Intellettuali e paura   della valanga Le Pen

C’è qualcosa di surreale nel dibattito di queste ore sulle ricadute del voto francese nello scenario politico italiano. Tutti o quasi quelli della sinistra si sono esibiti in spericolati volteggi verbali per dimostrare che tra Marine Le Pen, trionfatrice in Francia, e la pattuglia dei fans italiani, Matteo Salvini e Giorgia Meloni in testa, non vi sarebbe alcuna assonanza. Troppo intelligente la prima, troppo rozzi e scemi i secondi. Che dire? Se alla sinistra pensante piace illudersi, perché contraddirla?

Dove, invece, proprio non capiamo è quando a sputare veleno siano vecchi arnesi della destra, nati bene nel fuoco della lotta degli anni Settanta-Ottanta e pasciuti male all’ombra del vinci-facile a rimorchio di Silvio Berlusconi. Non è mai elegante fare nomi e per questo non li facciamo. Resta, però, il fastidio per il vizio cronico che affligge la destra italiana a tutte le sue latitudini: parlar male di se stessa sempre e comunque. Visitate le pagine on-line dell’Huffington Post e capirete dove vogliamo andare a parare.

Gli “illuminati” che piacciono alla sinistra giudicano il tandem Salvini-Meloni “antropologicamente” inadeguato a fare in Italia ciò che è riuscito a Marine Le Pen: intraprendere una strategia “gramsciana” di conquista delle élite culturali già organiche alla sinistra marxista. È vero! Marine ha puntato al superamento del binomio destra-sinistra nella prospettiva di costruire una dimensione “terza” dell’organizzazione partitica nella quale fare confluire quelli che Marco Tarchi, “gramsciano di destra” ante-litteram, definisce “i delusi della globalizzazione”. Ma la scoperta di questa presunta inattitudine a inglobare l’altrui intellighenzia varrebbe a motivo di condanna dei tentativi di Salvini e Meloni di rimettere in piedi la destra italiana? Stiamo ai fatti.
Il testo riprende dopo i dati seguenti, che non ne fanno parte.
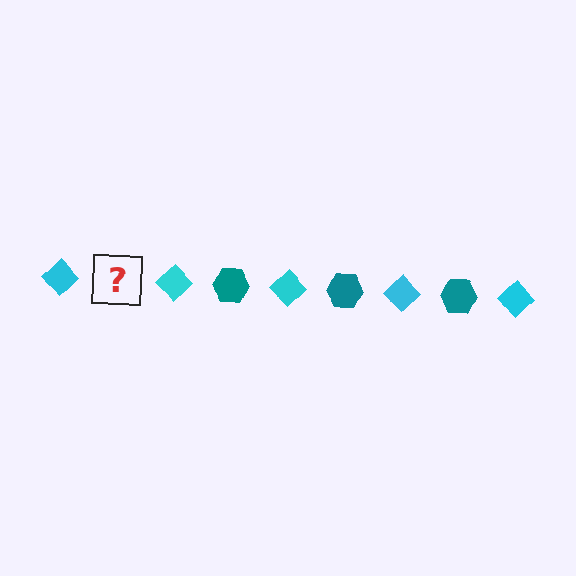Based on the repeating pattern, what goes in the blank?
The blank should be a teal hexagon.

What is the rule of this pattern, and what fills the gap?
The rule is that the pattern alternates between cyan diamond and teal hexagon. The gap should be filled with a teal hexagon.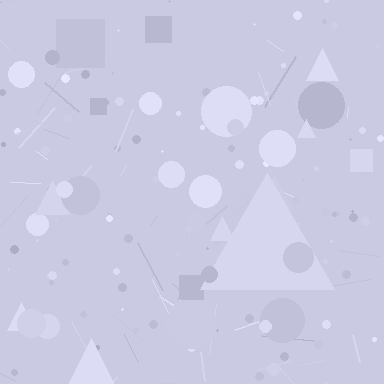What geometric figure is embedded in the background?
A triangle is embedded in the background.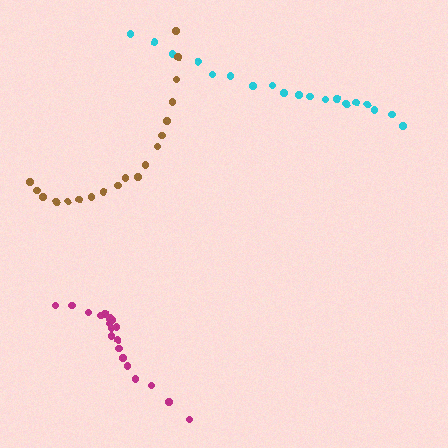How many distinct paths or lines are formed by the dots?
There are 3 distinct paths.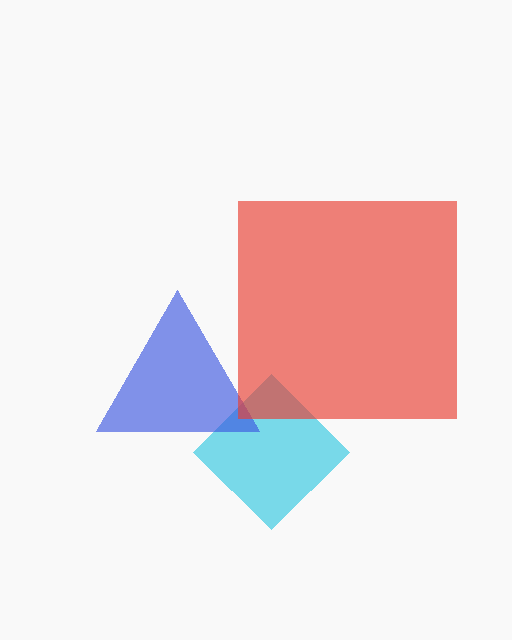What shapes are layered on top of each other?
The layered shapes are: a cyan diamond, a blue triangle, a red square.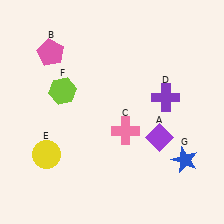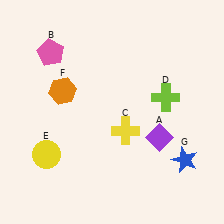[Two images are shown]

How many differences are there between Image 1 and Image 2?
There are 3 differences between the two images.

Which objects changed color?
C changed from pink to yellow. D changed from purple to lime. F changed from lime to orange.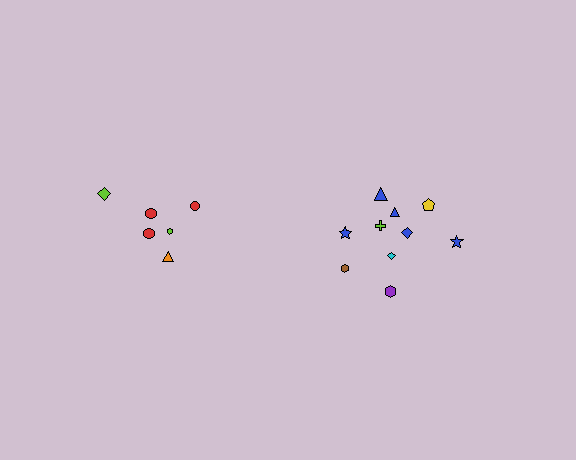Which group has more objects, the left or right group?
The right group.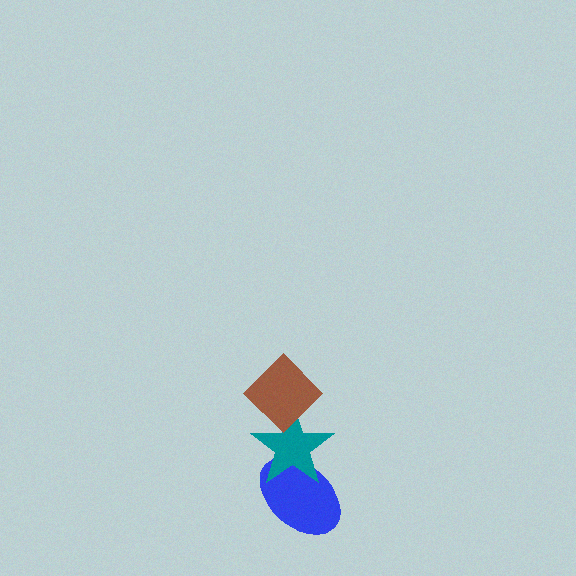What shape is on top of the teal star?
The brown diamond is on top of the teal star.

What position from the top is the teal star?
The teal star is 2nd from the top.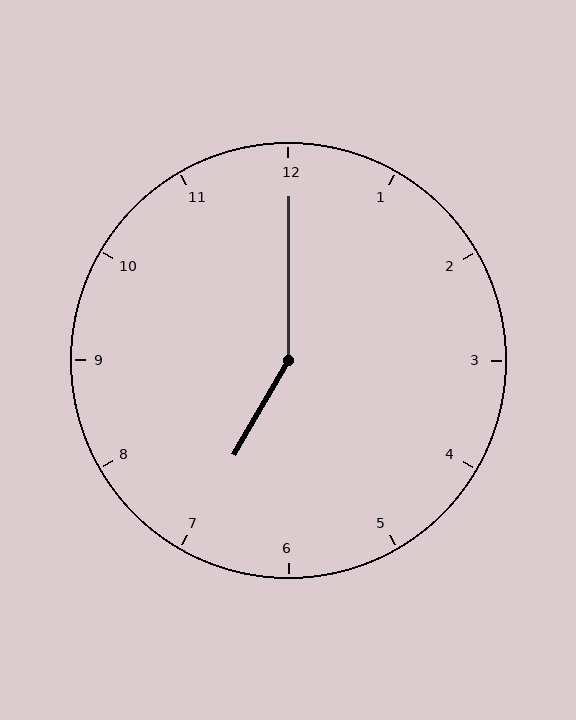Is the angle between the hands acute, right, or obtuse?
It is obtuse.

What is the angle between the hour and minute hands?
Approximately 150 degrees.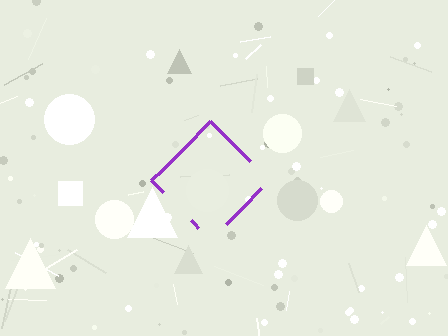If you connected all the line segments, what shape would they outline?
They would outline a diamond.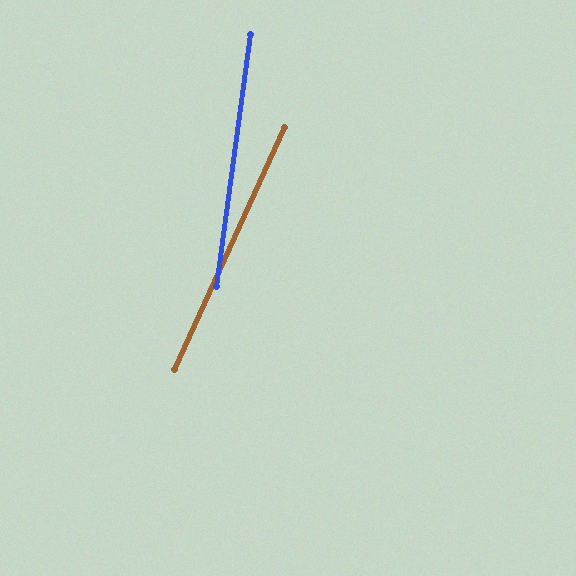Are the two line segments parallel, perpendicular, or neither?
Neither parallel nor perpendicular — they differ by about 16°.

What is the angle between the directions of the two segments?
Approximately 16 degrees.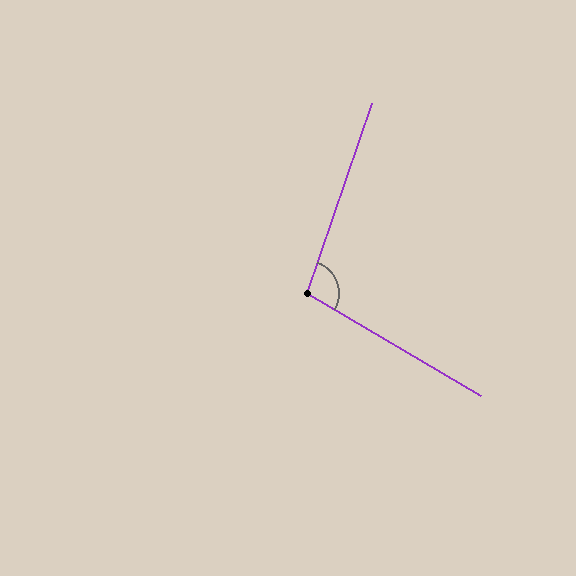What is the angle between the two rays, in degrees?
Approximately 101 degrees.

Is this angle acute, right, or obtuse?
It is obtuse.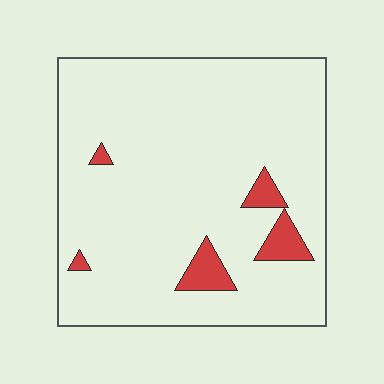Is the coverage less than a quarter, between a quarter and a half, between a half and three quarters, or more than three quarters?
Less than a quarter.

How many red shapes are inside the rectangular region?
5.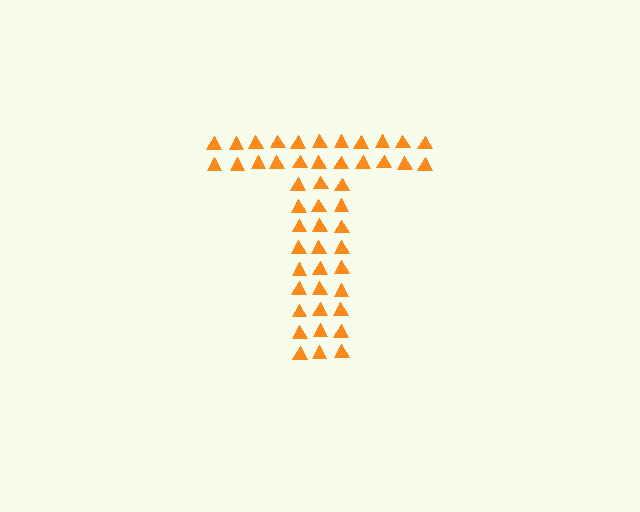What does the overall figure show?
The overall figure shows the letter T.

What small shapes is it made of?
It is made of small triangles.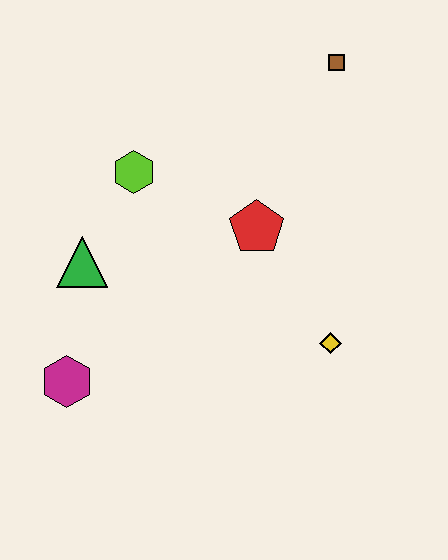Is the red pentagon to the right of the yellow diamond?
No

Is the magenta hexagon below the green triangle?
Yes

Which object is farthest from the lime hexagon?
The yellow diamond is farthest from the lime hexagon.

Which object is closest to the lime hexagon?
The green triangle is closest to the lime hexagon.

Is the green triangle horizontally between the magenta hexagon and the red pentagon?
Yes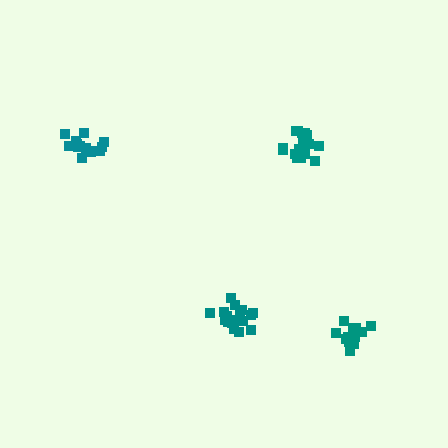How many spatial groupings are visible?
There are 4 spatial groupings.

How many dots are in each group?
Group 1: 15 dots, Group 2: 19 dots, Group 3: 19 dots, Group 4: 14 dots (67 total).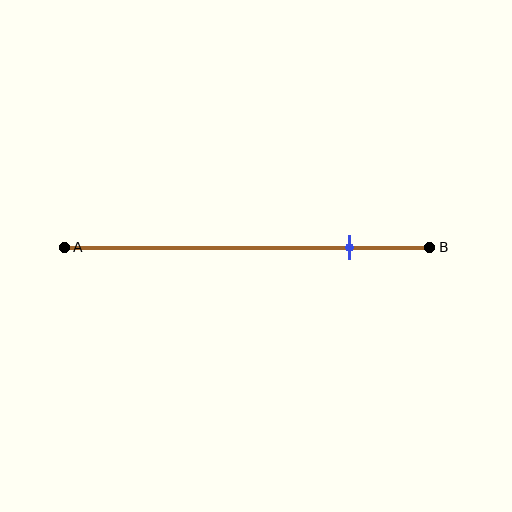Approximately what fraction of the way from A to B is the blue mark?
The blue mark is approximately 80% of the way from A to B.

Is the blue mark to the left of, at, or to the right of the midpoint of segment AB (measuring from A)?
The blue mark is to the right of the midpoint of segment AB.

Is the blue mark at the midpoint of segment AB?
No, the mark is at about 80% from A, not at the 50% midpoint.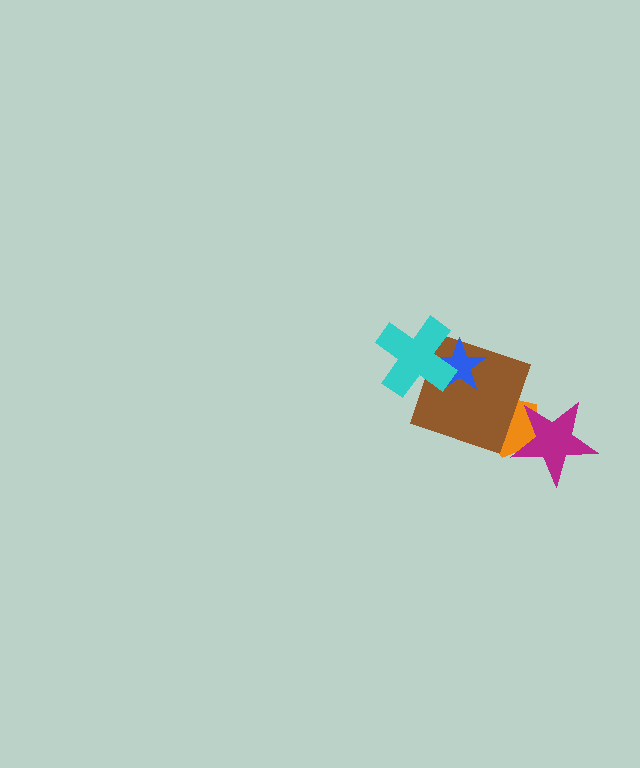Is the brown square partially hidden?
Yes, it is partially covered by another shape.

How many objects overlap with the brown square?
3 objects overlap with the brown square.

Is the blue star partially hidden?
Yes, it is partially covered by another shape.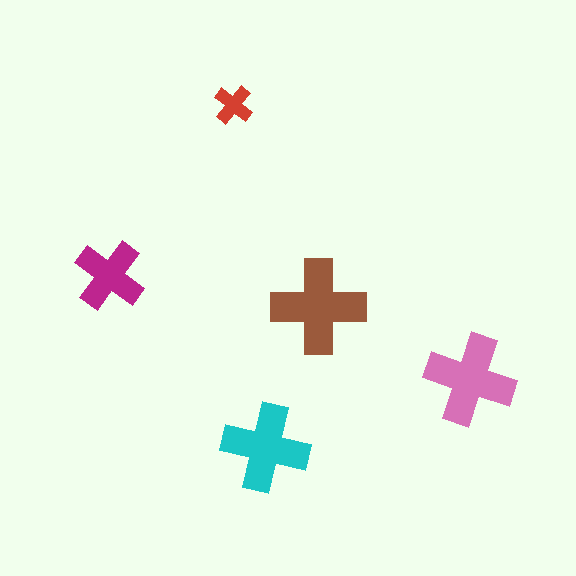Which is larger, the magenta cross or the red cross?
The magenta one.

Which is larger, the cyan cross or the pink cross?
The pink one.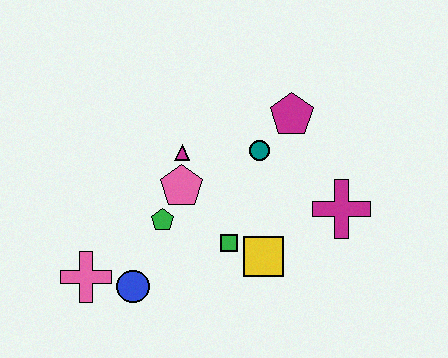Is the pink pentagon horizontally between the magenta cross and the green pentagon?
Yes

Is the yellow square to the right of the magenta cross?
No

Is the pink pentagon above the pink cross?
Yes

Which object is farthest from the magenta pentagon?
The pink cross is farthest from the magenta pentagon.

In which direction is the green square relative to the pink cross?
The green square is to the right of the pink cross.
Non v’è dubbio che Marine Le Pen mostri di conoscere molto bene gli scritti di Alain De Benoist che rappresenta uno degli spiriti guida della lotta al mondialismo quale risultante egemonica del capitalismo finanziario transfrontaliero sul sistema produttivo. Ma lo sanno gli “illuminati” nostrani che Salvini, alla fine del 2013, quando s’impose alla segreteria della Lega Nord strapazzando nei consensi il vecchio Umberto Bossi, organizzò un convegno a Milano al quale invitò proprio Alain De Benoist? Era evidente che anche il “rozzo” ragazzo lombardo avesse letto le opere del maestro francese. Lo si è constatato, dopo, nelle coraggiose scelte compiute. Salvini è riuscito in un’impresa titanica: sottrarre la Lega a un passato di rivendicazionismo localistico per riposizionarla su traiettorie sovraniste, in opposizione radicale al modello eurocratico dell’Ue a trazione tedesca. Esattamente in linea con la strategia di Marine Le Pen. Ora, per quanto Francia e Italia non siano la medesima cosa, è possibile che anche l’elettorato italiano spaventato dalla tracimazione dell’influenza tedesca sui poteri concentrati a Bruxelles, possa decidere di dare maggiore peso a partiti schierati contro l’attuale modello di governance europea. Che non vuol dire essere antisistema, come non è antisistema tout-court il Front National. Il voto per Salvini o Meloni, ma potrebbe valere anche per un Berlusconi svincolato dagli obblighi di fedeltà alla linea del Ppe, verrebbe interpretato come volontà di partecipare a un’altra Europa, differente da quella arcigna e opportunista vissuta oggi.

Il momento per questa nuova idea di destra è propizio visto che la porzione protestataria dell’elettorato, insoddisfatta delle proprie condizioni di vita, sta scoprendo il bluff dei Cinque Stelle, che sulle grandi questioni del nostro tempo non riescono a essere né carne né pesce. Gli “illuminati” dovrebbero sforzarsi di essere più umili e meno snob di quanto solitamente siano. Ma non c’è da illudersi: il lupo perde il pelo ma non il vizio. E di intellettuali spelacchiati traboccano le redazioni.